Britain's Queen Elizabeth has given her blessing for the 'Welsh crown jewels' to be returned to Wales.
The set of items which includes a coronet, a ring, a rod, a sword and a robe are currently held at St James's Palace in London, but are set to be returned to Llandovery in Carmarthenshire, where they will be the central focus of a new heritage centre.
Chief executive of Prime Cymru - the Prince's Initiative for Mature Enterprise in Wales - David Pugh, told WalesOnline: "We have had the agreement of HM the Queen that, subject to us securing Heritage Lottery Funding, they will be on a long-term loan to Llandovery and will form the central part of the museum."

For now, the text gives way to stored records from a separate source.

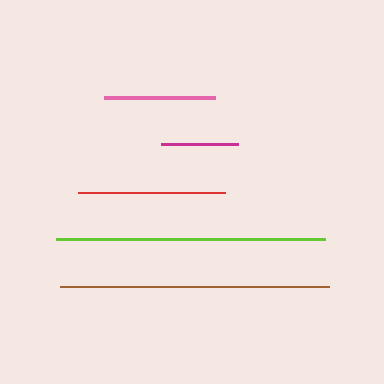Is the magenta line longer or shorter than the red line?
The red line is longer than the magenta line.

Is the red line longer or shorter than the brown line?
The brown line is longer than the red line.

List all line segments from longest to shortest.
From longest to shortest: brown and lime (about equal), red, pink, magenta.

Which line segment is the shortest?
The magenta line is the shortest at approximately 77 pixels.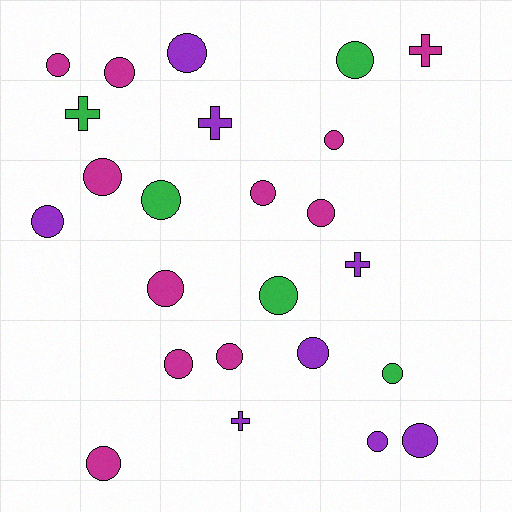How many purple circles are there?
There are 5 purple circles.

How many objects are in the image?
There are 24 objects.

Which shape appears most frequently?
Circle, with 19 objects.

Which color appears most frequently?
Magenta, with 11 objects.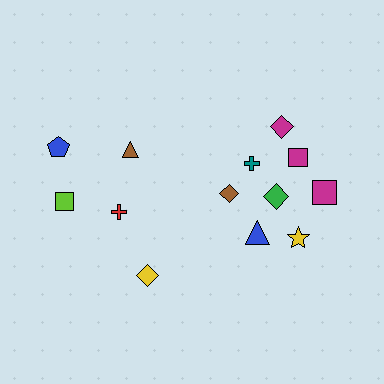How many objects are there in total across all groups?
There are 13 objects.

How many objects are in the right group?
There are 8 objects.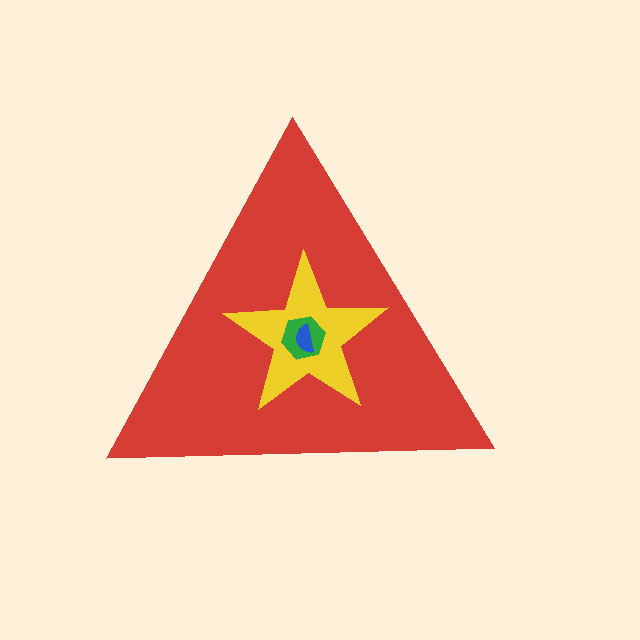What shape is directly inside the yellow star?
The green hexagon.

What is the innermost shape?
The blue semicircle.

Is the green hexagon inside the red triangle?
Yes.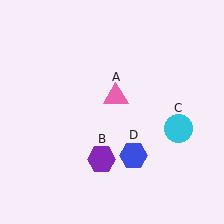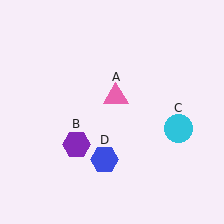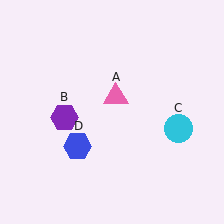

The regalia was last used at Caernarfon Castle in 1969 for the investiture of Prince Charles as the Prince of Wales, and the 66-year-old royal has been one of the people behind the campaign to have the items returned to west Wales.
A Clarence House spokeswoman said: "The investiture regalia for the current Prince of Wales is owned by the Royal Collection but it's going to go on display at the new heritage centre in Llandovery which is being planned as part of the regeneration of Llandovery.
"The regalia will be there along with the Edward VIII's investiture regalia.
"This was the Prince of Wales's idea to help with the regeneration of Llandovery."